The Combat Philosopher

Anonymous said...

Hi TR,

It's Prof. Z, your buddy at Zenith. OK: the etymology of denigrate is, as the OED shows quite clearly, racist in origin. That is, it is part of a system of highly racialized oppositions that came into play in the English language at just about the time of the first stirrings of the British slave trade, and that built on previous religious langauge.

But, more importantly, our whole language is build upon lost and forgotten figures, many of dubious ideological provenance. Take the word "fair": it first just meant beautiful (as opposed to foul) then came to mean light-skinned (and thus, by the logic of racism, beautiful) and only a bit later came to have the moral/ethical valence we tend to invoke when we use the term. But of course, it would be mronic to abandon the word fair on the grounds of some unattainable etymological purism.
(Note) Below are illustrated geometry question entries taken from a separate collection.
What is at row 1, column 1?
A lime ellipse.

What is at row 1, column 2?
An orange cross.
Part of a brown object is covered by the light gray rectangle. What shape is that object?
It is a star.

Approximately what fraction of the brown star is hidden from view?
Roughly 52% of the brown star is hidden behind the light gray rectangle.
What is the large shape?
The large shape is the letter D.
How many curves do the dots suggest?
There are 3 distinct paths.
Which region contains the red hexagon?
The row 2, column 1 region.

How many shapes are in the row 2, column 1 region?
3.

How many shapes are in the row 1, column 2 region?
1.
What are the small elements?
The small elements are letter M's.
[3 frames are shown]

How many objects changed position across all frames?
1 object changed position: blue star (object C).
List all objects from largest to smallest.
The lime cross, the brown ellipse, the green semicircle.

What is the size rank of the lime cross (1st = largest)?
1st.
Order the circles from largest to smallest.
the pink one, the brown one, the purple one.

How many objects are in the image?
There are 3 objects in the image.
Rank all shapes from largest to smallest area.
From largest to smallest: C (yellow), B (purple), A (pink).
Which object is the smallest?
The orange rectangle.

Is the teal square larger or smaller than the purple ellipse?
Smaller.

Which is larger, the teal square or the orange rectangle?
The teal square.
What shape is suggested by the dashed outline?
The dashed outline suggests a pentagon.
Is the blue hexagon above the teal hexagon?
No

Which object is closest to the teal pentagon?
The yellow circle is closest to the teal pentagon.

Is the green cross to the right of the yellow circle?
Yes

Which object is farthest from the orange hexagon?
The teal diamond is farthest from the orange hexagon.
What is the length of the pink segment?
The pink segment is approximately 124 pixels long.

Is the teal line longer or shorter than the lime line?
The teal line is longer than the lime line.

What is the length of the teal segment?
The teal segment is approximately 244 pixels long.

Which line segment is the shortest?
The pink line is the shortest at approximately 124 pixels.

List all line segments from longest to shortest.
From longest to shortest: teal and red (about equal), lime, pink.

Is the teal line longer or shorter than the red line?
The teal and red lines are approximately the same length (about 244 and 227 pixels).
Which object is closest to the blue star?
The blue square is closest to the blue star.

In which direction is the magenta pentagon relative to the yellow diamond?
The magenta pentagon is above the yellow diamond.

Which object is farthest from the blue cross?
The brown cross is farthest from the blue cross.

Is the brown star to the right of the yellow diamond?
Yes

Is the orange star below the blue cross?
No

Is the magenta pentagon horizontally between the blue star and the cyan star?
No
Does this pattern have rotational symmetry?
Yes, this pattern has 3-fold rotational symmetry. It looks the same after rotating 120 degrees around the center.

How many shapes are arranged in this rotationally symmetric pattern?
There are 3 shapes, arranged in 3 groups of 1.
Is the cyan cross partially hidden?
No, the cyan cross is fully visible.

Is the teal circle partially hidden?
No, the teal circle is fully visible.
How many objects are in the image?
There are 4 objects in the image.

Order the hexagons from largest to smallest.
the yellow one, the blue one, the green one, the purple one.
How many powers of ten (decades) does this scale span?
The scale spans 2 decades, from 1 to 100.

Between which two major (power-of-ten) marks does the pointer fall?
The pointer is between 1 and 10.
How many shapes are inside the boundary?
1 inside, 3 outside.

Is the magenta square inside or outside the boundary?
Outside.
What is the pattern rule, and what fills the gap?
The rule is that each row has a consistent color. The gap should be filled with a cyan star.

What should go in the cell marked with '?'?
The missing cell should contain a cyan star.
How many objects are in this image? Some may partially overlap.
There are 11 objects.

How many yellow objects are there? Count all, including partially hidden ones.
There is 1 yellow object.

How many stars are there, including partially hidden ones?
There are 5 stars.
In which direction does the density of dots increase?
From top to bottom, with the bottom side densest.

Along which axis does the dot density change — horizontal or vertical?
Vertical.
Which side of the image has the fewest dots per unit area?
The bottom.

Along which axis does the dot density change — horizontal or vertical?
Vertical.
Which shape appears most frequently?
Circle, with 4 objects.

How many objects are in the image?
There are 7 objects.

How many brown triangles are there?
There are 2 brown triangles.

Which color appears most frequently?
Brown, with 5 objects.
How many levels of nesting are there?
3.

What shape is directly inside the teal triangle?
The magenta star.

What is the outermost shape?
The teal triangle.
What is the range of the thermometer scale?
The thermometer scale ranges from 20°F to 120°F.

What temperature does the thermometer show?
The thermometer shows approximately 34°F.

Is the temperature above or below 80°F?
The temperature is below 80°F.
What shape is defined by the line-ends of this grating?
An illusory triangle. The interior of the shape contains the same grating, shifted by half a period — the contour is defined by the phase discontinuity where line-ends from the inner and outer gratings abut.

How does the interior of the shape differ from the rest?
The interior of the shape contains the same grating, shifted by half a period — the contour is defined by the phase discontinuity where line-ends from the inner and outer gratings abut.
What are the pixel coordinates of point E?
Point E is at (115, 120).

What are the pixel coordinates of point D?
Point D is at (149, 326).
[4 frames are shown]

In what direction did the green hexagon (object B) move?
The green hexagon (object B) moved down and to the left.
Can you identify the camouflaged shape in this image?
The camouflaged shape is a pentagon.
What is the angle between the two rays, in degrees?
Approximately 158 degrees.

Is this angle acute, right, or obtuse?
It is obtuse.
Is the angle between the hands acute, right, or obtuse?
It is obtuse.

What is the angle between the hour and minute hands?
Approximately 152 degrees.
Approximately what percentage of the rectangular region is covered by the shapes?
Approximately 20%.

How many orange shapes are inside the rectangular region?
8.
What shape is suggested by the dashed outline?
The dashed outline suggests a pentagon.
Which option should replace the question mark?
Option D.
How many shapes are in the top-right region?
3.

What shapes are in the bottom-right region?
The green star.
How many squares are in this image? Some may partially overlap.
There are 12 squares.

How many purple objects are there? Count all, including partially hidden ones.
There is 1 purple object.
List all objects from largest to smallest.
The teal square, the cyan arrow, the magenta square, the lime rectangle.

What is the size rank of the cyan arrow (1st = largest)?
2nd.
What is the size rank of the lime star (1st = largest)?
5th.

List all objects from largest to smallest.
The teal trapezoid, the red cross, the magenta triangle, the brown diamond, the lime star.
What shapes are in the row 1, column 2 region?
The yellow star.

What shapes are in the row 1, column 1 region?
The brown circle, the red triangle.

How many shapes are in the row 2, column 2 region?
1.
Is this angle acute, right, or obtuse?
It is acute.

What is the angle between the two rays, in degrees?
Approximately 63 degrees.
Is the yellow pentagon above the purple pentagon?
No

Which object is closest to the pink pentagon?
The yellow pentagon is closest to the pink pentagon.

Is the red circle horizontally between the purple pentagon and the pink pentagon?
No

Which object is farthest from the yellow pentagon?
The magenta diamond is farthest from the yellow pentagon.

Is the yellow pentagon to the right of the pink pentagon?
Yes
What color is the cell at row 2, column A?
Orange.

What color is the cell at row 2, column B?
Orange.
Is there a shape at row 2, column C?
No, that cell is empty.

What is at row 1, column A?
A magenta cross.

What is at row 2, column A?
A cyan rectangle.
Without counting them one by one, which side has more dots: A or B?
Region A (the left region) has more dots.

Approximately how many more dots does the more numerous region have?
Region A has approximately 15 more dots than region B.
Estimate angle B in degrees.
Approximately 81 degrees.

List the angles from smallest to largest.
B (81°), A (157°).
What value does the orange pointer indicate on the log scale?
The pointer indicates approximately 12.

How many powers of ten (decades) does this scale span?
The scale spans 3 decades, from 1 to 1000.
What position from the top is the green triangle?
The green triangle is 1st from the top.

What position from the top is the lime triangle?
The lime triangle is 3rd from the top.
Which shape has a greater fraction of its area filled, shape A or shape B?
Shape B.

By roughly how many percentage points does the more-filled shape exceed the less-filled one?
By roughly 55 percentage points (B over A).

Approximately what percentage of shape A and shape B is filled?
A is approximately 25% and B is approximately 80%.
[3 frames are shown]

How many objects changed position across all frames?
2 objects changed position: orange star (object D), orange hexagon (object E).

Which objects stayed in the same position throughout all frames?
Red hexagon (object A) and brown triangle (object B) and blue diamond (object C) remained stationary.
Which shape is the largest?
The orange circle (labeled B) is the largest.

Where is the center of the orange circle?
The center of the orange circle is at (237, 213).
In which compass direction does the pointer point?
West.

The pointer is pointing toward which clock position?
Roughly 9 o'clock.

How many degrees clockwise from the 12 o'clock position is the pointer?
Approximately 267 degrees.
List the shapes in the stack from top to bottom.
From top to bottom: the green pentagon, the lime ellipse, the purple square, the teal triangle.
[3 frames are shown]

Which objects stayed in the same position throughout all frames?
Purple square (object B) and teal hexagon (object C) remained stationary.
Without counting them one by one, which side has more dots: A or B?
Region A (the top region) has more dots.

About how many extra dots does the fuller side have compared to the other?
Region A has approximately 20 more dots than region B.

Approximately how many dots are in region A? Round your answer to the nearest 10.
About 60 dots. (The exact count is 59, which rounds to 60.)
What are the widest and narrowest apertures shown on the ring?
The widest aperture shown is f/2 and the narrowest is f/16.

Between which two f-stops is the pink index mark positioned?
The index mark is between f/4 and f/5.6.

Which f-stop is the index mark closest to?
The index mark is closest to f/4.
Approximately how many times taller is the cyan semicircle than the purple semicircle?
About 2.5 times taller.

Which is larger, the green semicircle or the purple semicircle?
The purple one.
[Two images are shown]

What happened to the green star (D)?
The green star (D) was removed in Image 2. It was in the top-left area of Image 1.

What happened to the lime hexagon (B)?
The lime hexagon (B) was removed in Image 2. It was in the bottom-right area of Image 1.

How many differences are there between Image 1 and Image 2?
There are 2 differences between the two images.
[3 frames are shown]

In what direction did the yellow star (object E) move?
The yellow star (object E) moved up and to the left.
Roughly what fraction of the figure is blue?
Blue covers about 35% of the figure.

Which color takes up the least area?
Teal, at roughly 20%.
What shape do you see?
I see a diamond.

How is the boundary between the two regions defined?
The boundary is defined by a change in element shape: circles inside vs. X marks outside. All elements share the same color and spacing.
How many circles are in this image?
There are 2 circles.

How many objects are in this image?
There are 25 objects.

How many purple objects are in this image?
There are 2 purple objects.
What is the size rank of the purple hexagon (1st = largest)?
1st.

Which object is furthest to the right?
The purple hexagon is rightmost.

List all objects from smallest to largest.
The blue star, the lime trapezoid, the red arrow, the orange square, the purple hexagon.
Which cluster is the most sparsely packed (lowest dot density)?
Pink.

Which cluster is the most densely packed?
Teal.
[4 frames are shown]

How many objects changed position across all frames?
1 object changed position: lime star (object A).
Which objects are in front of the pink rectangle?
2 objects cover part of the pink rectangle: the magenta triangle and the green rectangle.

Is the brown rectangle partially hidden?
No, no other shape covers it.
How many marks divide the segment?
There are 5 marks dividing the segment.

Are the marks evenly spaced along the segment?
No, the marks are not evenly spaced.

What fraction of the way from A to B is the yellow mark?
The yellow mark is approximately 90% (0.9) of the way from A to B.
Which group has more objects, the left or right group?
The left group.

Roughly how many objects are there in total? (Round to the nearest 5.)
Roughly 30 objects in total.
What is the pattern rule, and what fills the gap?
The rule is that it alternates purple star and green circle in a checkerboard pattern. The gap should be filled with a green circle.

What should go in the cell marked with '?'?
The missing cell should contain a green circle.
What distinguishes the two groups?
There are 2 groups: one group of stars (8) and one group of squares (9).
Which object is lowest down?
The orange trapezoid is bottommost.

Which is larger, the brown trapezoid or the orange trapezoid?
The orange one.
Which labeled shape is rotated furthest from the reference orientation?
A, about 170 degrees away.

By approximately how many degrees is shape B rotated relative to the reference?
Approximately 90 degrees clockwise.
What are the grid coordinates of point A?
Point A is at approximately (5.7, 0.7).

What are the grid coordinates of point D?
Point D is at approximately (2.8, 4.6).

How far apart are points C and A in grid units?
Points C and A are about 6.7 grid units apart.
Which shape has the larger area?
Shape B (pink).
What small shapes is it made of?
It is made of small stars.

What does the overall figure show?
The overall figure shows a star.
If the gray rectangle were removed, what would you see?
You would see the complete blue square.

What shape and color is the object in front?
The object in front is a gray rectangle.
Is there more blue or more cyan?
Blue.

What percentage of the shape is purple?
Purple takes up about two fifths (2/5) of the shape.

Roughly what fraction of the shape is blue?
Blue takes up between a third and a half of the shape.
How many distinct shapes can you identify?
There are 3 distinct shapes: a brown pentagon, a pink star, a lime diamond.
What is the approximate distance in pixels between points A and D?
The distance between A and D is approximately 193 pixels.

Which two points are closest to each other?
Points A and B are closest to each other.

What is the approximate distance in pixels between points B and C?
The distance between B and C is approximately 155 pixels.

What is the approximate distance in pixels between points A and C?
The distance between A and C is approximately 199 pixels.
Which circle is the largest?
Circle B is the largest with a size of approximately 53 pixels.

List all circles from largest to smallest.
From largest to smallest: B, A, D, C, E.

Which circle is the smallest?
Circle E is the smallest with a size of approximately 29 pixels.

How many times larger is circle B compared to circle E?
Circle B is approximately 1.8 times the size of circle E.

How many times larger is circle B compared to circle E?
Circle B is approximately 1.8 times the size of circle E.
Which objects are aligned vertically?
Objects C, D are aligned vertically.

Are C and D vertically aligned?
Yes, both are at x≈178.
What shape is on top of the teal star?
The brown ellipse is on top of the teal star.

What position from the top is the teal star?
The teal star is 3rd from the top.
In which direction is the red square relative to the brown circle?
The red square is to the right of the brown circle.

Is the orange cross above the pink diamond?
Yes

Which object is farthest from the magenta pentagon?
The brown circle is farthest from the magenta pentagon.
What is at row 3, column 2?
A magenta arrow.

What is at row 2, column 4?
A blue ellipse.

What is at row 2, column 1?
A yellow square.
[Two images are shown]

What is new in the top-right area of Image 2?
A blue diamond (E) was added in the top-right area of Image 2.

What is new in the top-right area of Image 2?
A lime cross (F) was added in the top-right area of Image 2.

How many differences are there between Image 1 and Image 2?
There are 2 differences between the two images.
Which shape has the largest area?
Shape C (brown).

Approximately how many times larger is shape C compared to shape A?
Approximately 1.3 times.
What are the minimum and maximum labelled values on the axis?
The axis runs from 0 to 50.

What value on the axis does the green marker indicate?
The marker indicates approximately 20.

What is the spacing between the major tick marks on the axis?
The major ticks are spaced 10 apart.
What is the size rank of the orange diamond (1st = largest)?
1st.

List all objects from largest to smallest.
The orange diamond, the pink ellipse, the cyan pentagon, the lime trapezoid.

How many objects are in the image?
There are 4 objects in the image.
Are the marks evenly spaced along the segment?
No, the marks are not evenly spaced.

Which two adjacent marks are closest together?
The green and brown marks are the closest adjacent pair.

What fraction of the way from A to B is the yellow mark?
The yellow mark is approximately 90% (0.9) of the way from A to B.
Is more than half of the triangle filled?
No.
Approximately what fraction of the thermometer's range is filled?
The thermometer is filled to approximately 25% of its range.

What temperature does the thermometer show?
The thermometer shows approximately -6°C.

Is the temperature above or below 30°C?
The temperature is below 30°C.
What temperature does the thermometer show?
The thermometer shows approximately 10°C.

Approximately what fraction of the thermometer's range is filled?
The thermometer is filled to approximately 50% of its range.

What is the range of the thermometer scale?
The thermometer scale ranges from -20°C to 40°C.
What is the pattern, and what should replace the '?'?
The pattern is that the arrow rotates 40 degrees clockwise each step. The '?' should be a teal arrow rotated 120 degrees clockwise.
I would recommend reminding your students (by providing some innocuous examples) of what we might call naturalized figurative langauge. Then you might suggest that while it makes good sense to steer clear of words whose racist meanings are still active (or recently active) --for instance, I tend to avoid the verbs "gyp" or "welsh" - words whose racist origins are so distant from active use as to be lost from all but the OED seem like fair game. In any case, I'd lay that out as my personal rule of thumb. Doing so might convey that the issue is itself not inherently stupid (what for instance do we think about the schoolyard phrase "that's so gay," which many students would claim--dubiously I think - no longer refers to homosexuality?). But it does convey that we don't need to sit around with the OED playing etymology-detective as part of some pointless linguistic purge.

anthony grafton said...

Hmm. My American Heritage dictionary traces denigrate back to the Latin verb denigrare. The word may well have come into use in English in the age of the slave trade, and reflected British views of the time. But its actual origin lies, apparently, in an ancient civilization--one that had its own ideas about nations, peoples, and colors.

I'm reminded of THE HUMAN STAIN.

neophyte said...

Gee, thanks, Prof Z -- while I was waiting for some steam to let off, you said what my brain was reaching for, and much more effectively than I possibly could have.

TR -- While I totally dig the cringe-effect of young white liberal arts students (hello, quite recently me) explaining to others what a given word makes African Americans feel, and while I'm 100% with Prof Z on the folly of attempting to purge language of all that is uncomfortable in it, and while I continue to believe that PC is the politics of disengagement... Something in me -- something that insists on recognizing the historical lives of words, teasing out their complexity rather than pronouncing definitions and having done -- squirmed when I read this post.

But I think (hope) we all realize that paying deep and close attention to language is not the same thing as uncritically policing it. That was an important part of my learning process as I radicalized in my undergrad years. I hope you'll be successful in helping your students to learn it.